In the digital era, Cineplex President and CEO Ellis Jacob has kept his company ahead of the curve by diversifying the business and embracing change.
For Sierra Wireless Inc.’s Chief Financial Officer, Dave McLennan, the coolest thing about his company’s connection to George Clooney isn’t the Hollywood star power, but the technology behind it.
Clooney stars in a series of TV advertisements for the Nespresso single-serve coffee maker, a machine powered in part by Sierra Wireless’ machine-to-machine (M2M) cloud platform and hardware solutions.
The Richmond, B.C.-based company’s AirLink® programmable gateways and AirVantage™ Cloud Platform help monitor the performance of professional Nespresso machines, such as those used in offices and restaurants, and track the number and type of single-serve coffee packets used for inventory management.
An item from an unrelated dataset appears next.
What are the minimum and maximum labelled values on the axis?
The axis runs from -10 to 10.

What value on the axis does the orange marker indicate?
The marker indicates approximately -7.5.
“People say to me, ‘A wireless coffee machine? Really?’ Yes, really,” says McLennan. “It’s not obvious when you look at the machine, but that’s what our technology can do – just swap out the coffee machines for any asset that needs monitoring.”
McLennan confesses he hasn’t yet seen those compelling Clooney ads playing mostly in Europe and on the Internet. It’s not surprising, given his demanding role recently in helping Sierra Wireless transition entirely into the machine-to-machine communications (M2M) market.
In early April, the company finalized the sale of its longstanding AirCard® division, which produced mobile hotspots for the consumer market, to focus exclusively on the burgeoning M2M market. Sierra Wireless has become a world leader in M2M after a series of mergers and acquisitions over the past six years including AirLink Communications in 2007, Wavecom in 2009 and Sagemcom in 2012.
Today, Sierra Wireless claims nearly 35 per cent of the world’s embedded M2M market share, and has a number of blue-chip customers including such automotive companies such as Denso and Chrysler and computer firms such as Cisco and Lenovo.
Sierra Wireless is also continuously advancing its technology through research and development (R&D). In February, the company introduced what it called the industry’s “most advanced architecture for embedded wireless communications in M2M,” in its next-generation of AirPrime™ modules, which are used across a number of industries.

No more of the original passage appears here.